As soon as we reach the wet side the night hits us like a rock going through the screen. The wipers can’t keep up with the torrential rain. Harri’s nerves are shot. Mixed with anxiety it makes for a heady cocktail. She can’t roll the windows up fast enough, tearing at the handle, grey hair whipping her face in the wind.

Why are we doing this?

She’s jumpy in her seat like a bitchy teen. Why Arum lilies?

I knew she’d ask. Why henbane, why pokeweed, why poison? I can’t do gardening without gloves on anymore. Why? It’s crazy Edgar.
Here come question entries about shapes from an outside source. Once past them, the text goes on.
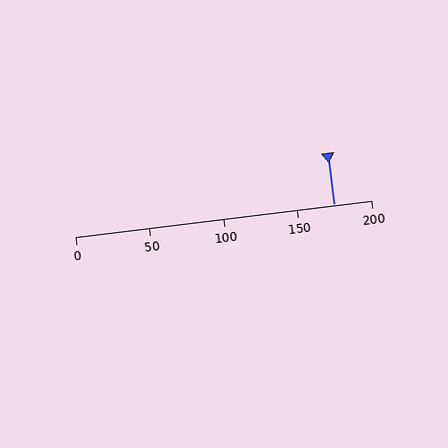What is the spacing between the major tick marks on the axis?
The major ticks are spaced 50 apart.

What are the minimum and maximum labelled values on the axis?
The axis runs from 0 to 200.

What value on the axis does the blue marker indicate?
The marker indicates approximately 175.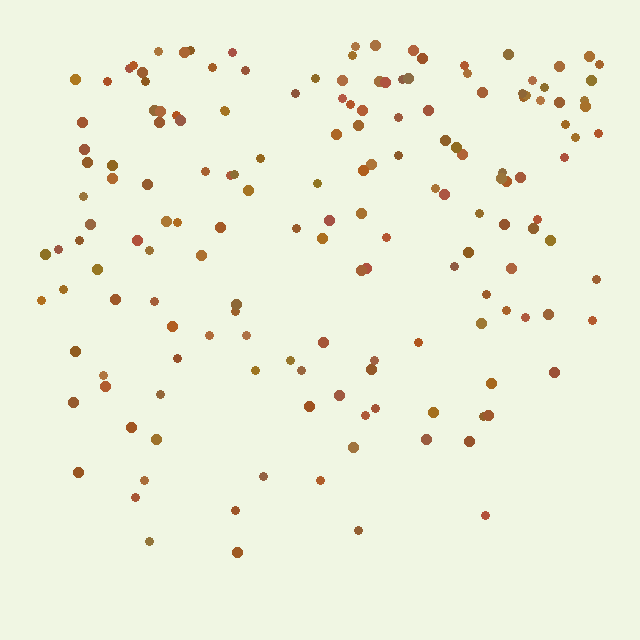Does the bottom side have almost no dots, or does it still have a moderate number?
Still a moderate number, just noticeably fewer than the top.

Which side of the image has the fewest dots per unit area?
The bottom.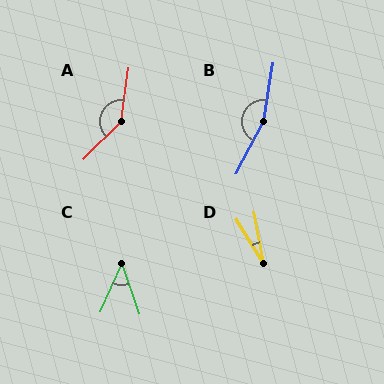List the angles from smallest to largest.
D (21°), C (43°), A (143°), B (162°).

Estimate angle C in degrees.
Approximately 43 degrees.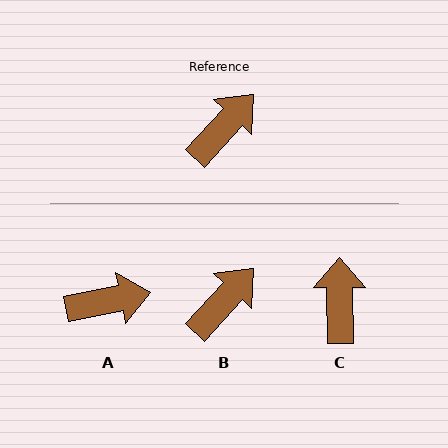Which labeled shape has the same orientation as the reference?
B.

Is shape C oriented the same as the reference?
No, it is off by about 43 degrees.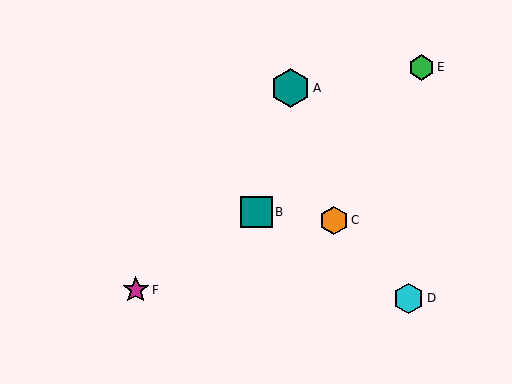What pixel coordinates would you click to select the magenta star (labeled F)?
Click at (136, 290) to select the magenta star F.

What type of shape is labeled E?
Shape E is a green hexagon.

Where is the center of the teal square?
The center of the teal square is at (257, 212).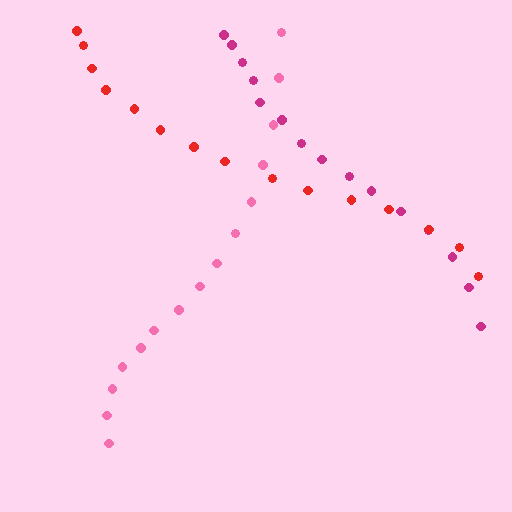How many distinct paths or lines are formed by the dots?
There are 3 distinct paths.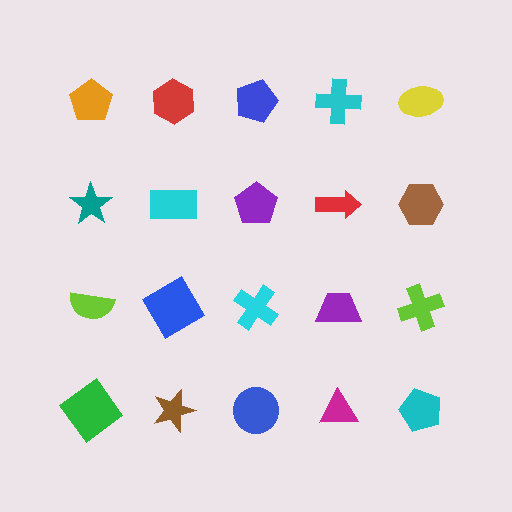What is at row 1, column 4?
A cyan cross.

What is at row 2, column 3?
A purple pentagon.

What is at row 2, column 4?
A red arrow.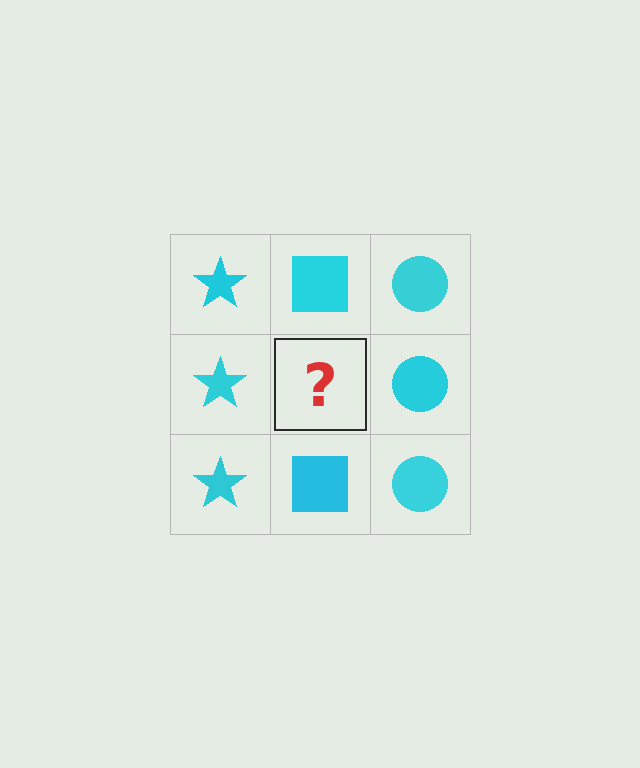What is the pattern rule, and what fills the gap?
The rule is that each column has a consistent shape. The gap should be filled with a cyan square.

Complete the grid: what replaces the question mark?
The question mark should be replaced with a cyan square.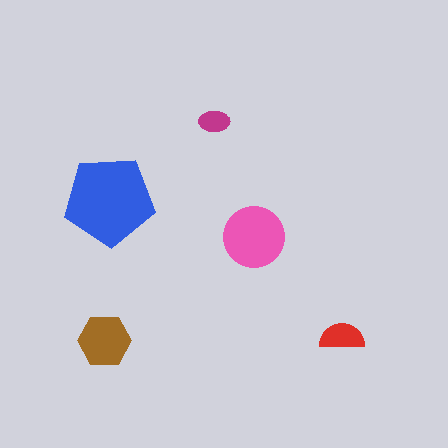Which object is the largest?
The blue pentagon.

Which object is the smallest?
The magenta ellipse.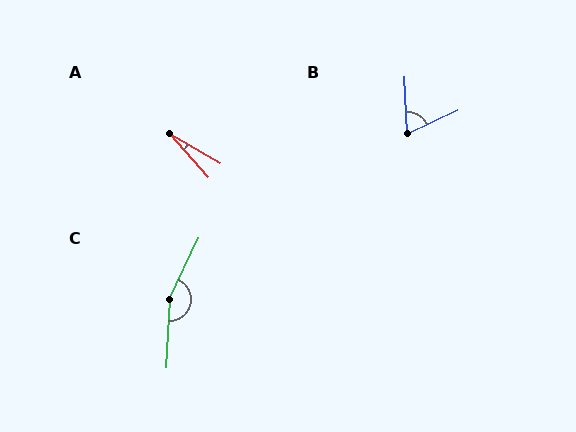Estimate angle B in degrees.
Approximately 68 degrees.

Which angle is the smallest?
A, at approximately 18 degrees.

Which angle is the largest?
C, at approximately 158 degrees.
She understands the meticulously designed bamboo structure I’ve built for the dragon fruit. It makes sense. Beautiful flowers, fruits to eat and sell at the market, scent in the evening, shade during the day, it makes sense. Poison Ivy and henbane? They just stink and cause a rash. Stench and rash. The dark side of marriage.

She turns the radio on and after a minute of searching through hiss she switches it off again. I still haven’t replied. My silence is toxic to her.

What do you want with poison? How can you even be sure it is pokeweed? What if you get caught? You’ve only seen it as you drove past it, or did you stop for a closer look? Did you? Did you?

Why?

Because then they would’ve seen you! They’ll know who you are! You think they’ll put me in prison for stealing a couple of shoots? But it’s not just shoots is it, you’ll have to dig for the roots.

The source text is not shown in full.